宇文府,一面容姣好的女子有一搭没一搭的吃着奶酪,这是爹爹一大早去为她买来的,因着霄云楼生意很好,且每日数量有限,宇文长安很早就去排着了。
宇文轻慈一脸不可置信的听着乳娘同她说的一些有关爹娘过往,满脸都是不相信:“乳母,你在说笑吧,这怎么可能啊,爹爹和娘亲一向恩爱啊,昨儿个我都瞧着爹爹惹了娘亲赔罪呢!娘亲还将爹爹关在屋门外不让他进去,还有,自我有印象起,娘亲就一直都是当家主母啊,怎么成你嘴里面的小妾啦?乳娘,你莫不是寻开心呢?拿别人家的事儿说与我听?”
见宇文轻慈一脸不信,余嬷嬷也只一脸慈爱的摇了摇头:“若不信乳娘,你大可去问主母便是。”
宇文轻慈放下手里面的勺子,这才正色,瞪大眼睛,悄摸的小声道:“这是真的啊?”
“自然是真的!”
宇文轻慈挠了挠小脑袋:“那乳娘,若是如你所说,爹爹不是不喜欢娘亲吗?可我看他们感情很好呀。”

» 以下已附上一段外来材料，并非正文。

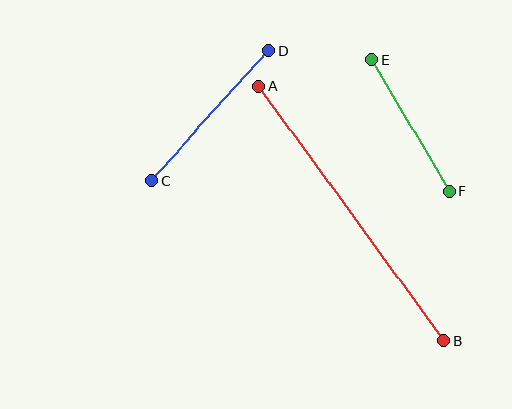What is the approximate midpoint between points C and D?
The midpoint is at approximately (210, 115) pixels.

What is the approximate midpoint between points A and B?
The midpoint is at approximately (351, 213) pixels.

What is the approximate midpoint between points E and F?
The midpoint is at approximately (410, 125) pixels.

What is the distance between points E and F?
The distance is approximately 152 pixels.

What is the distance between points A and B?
The distance is approximately 314 pixels.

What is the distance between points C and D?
The distance is approximately 175 pixels.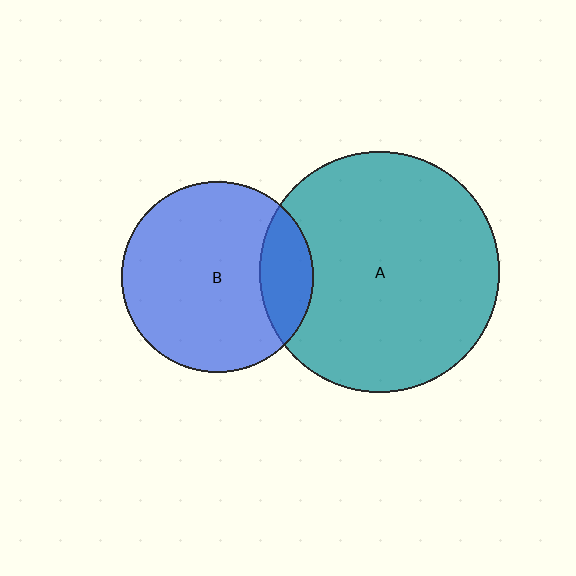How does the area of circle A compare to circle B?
Approximately 1.6 times.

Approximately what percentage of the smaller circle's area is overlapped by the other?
Approximately 20%.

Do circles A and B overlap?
Yes.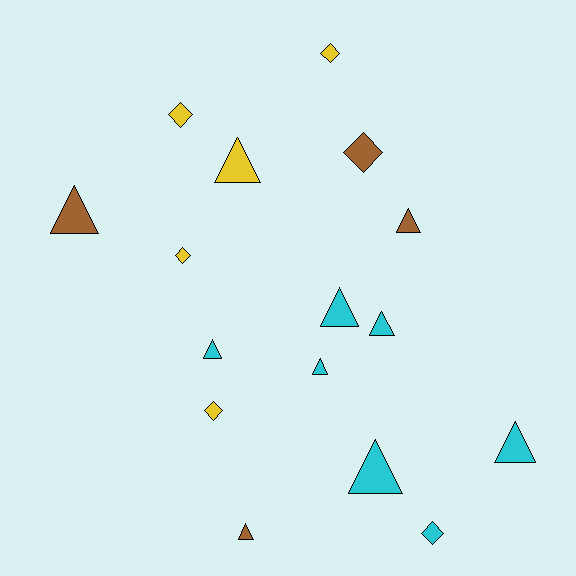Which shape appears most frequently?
Triangle, with 10 objects.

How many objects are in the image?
There are 16 objects.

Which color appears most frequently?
Cyan, with 7 objects.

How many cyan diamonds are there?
There is 1 cyan diamond.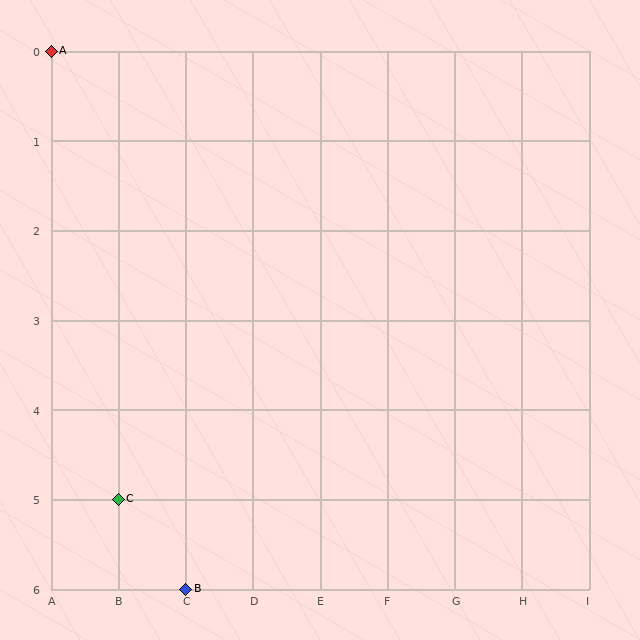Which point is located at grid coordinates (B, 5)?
Point C is at (B, 5).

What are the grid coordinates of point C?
Point C is at grid coordinates (B, 5).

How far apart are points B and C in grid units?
Points B and C are 1 column and 1 row apart (about 1.4 grid units diagonally).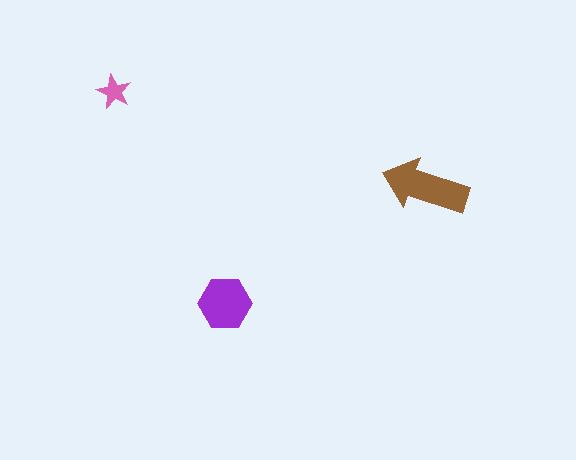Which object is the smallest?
The pink star.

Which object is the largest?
The brown arrow.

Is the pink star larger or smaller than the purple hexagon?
Smaller.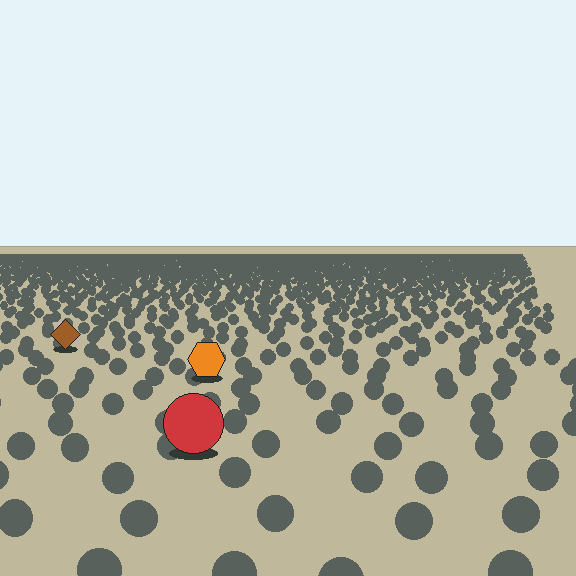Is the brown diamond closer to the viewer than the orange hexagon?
No. The orange hexagon is closer — you can tell from the texture gradient: the ground texture is coarser near it.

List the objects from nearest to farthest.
From nearest to farthest: the red circle, the orange hexagon, the brown diamond.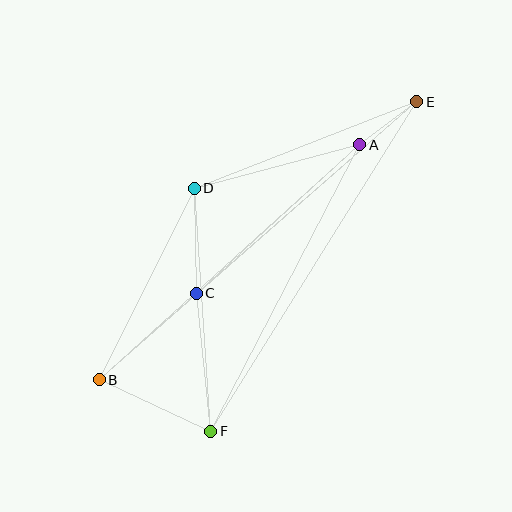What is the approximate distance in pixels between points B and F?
The distance between B and F is approximately 123 pixels.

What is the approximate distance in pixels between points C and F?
The distance between C and F is approximately 139 pixels.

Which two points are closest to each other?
Points A and E are closest to each other.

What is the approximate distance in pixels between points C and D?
The distance between C and D is approximately 105 pixels.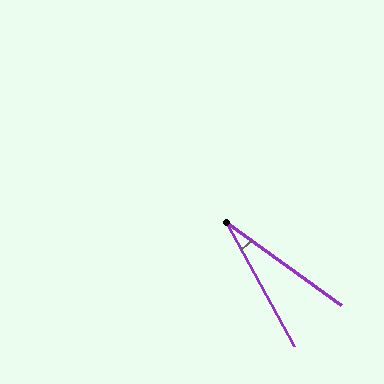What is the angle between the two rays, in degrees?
Approximately 26 degrees.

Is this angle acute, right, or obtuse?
It is acute.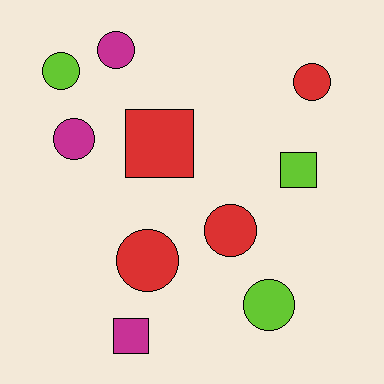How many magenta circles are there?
There are 2 magenta circles.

余嬷嬷笑着回道:“主母是个有本事的,自打生下来你们,老爷对主母态度也温和不少,这一来二去,你侬我侬的,感情也越发好了起来,在这老爷夫人感情好,对你和小公子也好啊,后来将夫人身份抬上来,老夫人可是第一个支持的。”
“原来如此!”
宇文轻慈煞有其事的点点头。
既如此,那她也当真要高看母亲一眼,这些年将宇文府打理的井井有条,对孩子也温和慈爱,孝敬长辈,对待夫君也是相敬如宾,像她母亲这样完美的女人,还好爹爹没眼瞎,没一直惦念那什么京中贵女!
说到底,母亲还是给他们争取了很多的,起码母亲受宠,爹爹自然也会更加喜爱他们几分,孰轻孰重,孰是孰非,她还是分得清的。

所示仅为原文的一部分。